You can still see the scarring on the former president's face from when he was poisoned.
Ukraine's day of independence falls six months to the day since Vladimir Putin launched an invasion from the north, east and south. In that time, the Ukrainian military says almost 9,000 members have been killed. Some 5,500 civilian deaths have been confirmed by the UN.
While few here predicted the war, Mr Yushchenko largely blames what he sees as the West's historic inability to combat Russian aggression: notably the 2008 conflict in Georgia and the annexation of Crimea six years later.
However, he thinks Ukraine's ultimate test has changed its standing in the world.
"Today, when more than 50 countries have expressed solidarity with the ideas of our fight. They're providing all kinds of support – military, financial and humanitarian."
Carpentry now occupies most of the former statesman's time. We are surrounded by dozens of sculptures, and the former president tells me of his absolute belief that Ukraine can carve out a victory in this war.
Thousands of Ukrainian civilians joined the military to fight Russia at the start of the war including members of rock band Antytila. Watch their story, Frontline Frontmen on iPlayer (UK only).
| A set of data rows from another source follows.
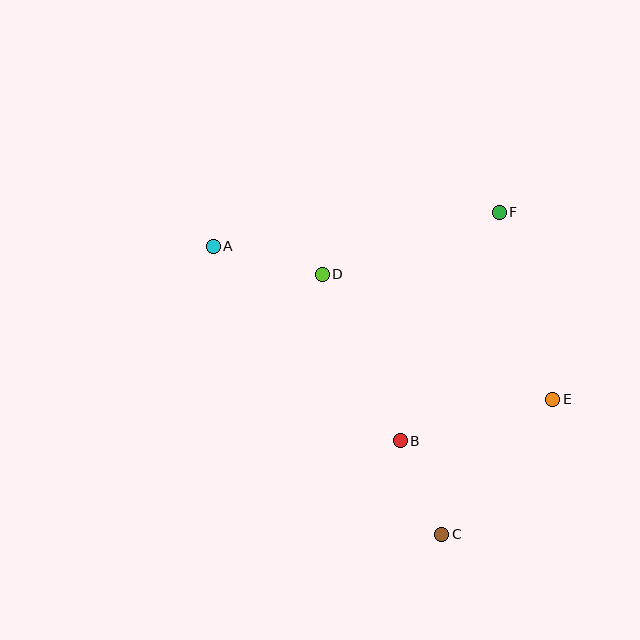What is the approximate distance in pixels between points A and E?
The distance between A and E is approximately 373 pixels.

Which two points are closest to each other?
Points B and C are closest to each other.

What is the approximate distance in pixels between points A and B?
The distance between A and B is approximately 270 pixels.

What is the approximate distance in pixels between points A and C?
The distance between A and C is approximately 367 pixels.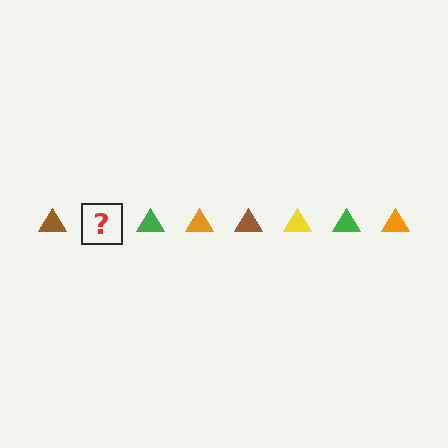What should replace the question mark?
The question mark should be replaced with a yellow triangle.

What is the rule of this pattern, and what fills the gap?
The rule is that the pattern cycles through brown, yellow, green, orange triangles. The gap should be filled with a yellow triangle.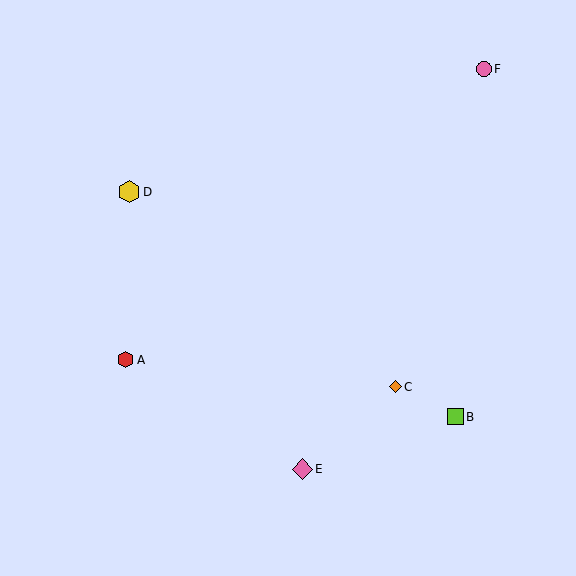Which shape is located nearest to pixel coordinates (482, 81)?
The pink circle (labeled F) at (484, 69) is nearest to that location.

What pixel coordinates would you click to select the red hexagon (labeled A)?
Click at (126, 360) to select the red hexagon A.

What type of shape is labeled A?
Shape A is a red hexagon.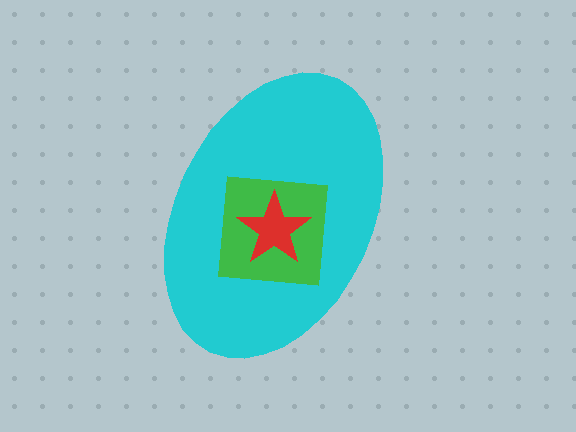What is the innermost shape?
The red star.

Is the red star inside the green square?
Yes.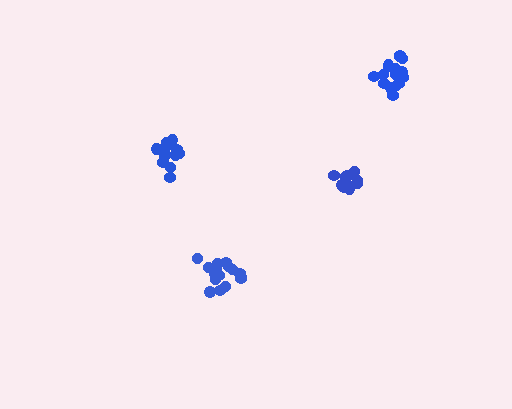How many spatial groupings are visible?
There are 4 spatial groupings.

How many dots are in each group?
Group 1: 12 dots, Group 2: 13 dots, Group 3: 17 dots, Group 4: 16 dots (58 total).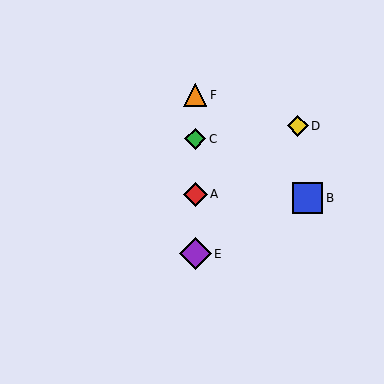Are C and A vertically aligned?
Yes, both are at x≈195.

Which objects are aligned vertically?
Objects A, C, E, F are aligned vertically.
The more Russia tries to pull Ukraine into its orbit, the stronger its people's sense of national identity becomes.
At a small factory on the left bank of Kyiv's Dnieper river, Nataliia's business used to make hotel uniforms, but now produces Ukrainian flags.
She started getting requests from military checkpoints early on in the invasion, now she gets more than 2,500 orders a month – not just from the army, but businesses too.
"These are very dear colours to us," she tells me over the whirring sound of sewing machines.
"Every Ukrainian feels these colours and we see them in everything – in the sky, in wheat. This gives us pleasure, joy and positive emotions, because our work is useful."
Six months into the war, Ukraine is presented with some uncomfortable realities.
After weeks of talking about it, Ukraine's planned counter-offensive in the south, on the occupied city of Kherson, has yet to materialise.
Yes, there have been longer range missile strikes deeper into Russian-held territory, but this war is now dominated by artillery along an almost static front line.
So far Western weapons are helping Ukraine to hold the line and frustrate Russian supply lines, but it will take something seismic for the momentum to shift and for Kyiv to force Russia out completely.
Therefore, this military status quo looks set to continue, at a growing, unimaginable cost for tens of thousands of families.
Also – while widely viewed as the country's war hero, President Volodymyr Zelensky is now facing criticism for how he prepared for Russia's attack. Notably over his decision not to act on warnings from the US, saying it would cause panic and damage Ukraine's economy.
Another symbol of Ukrainian defiance is in the newsroom of the Kyiv Independent.
This English language news site was set up weeks before the invasion. Within days their online following went from tens of thousands to millions.
"It's the Independence Day we didn't know was going to happen," says editor-in-chief Olga Rudenko.
She describes the publication as the voice of Ukraine, and the world's window into it.
"Back in February, when things were so uncertain, we didn't know whether most of the country would be invaded or whether we'd be killed," she says. "To still be here, to be able to celebrate, is so meaningful."
A recent deal, which has allowed Ukraine once again to export grain through the Black Sea, remains the only diplomatic breakthrough in this war.
Some see it as the basis for an eventual peace treaty.
That is a long way off, and Ukraine has already lost control of a fifth of its territory.
To maintain its independence, this country will be dependent on the outside world for help for some time yet.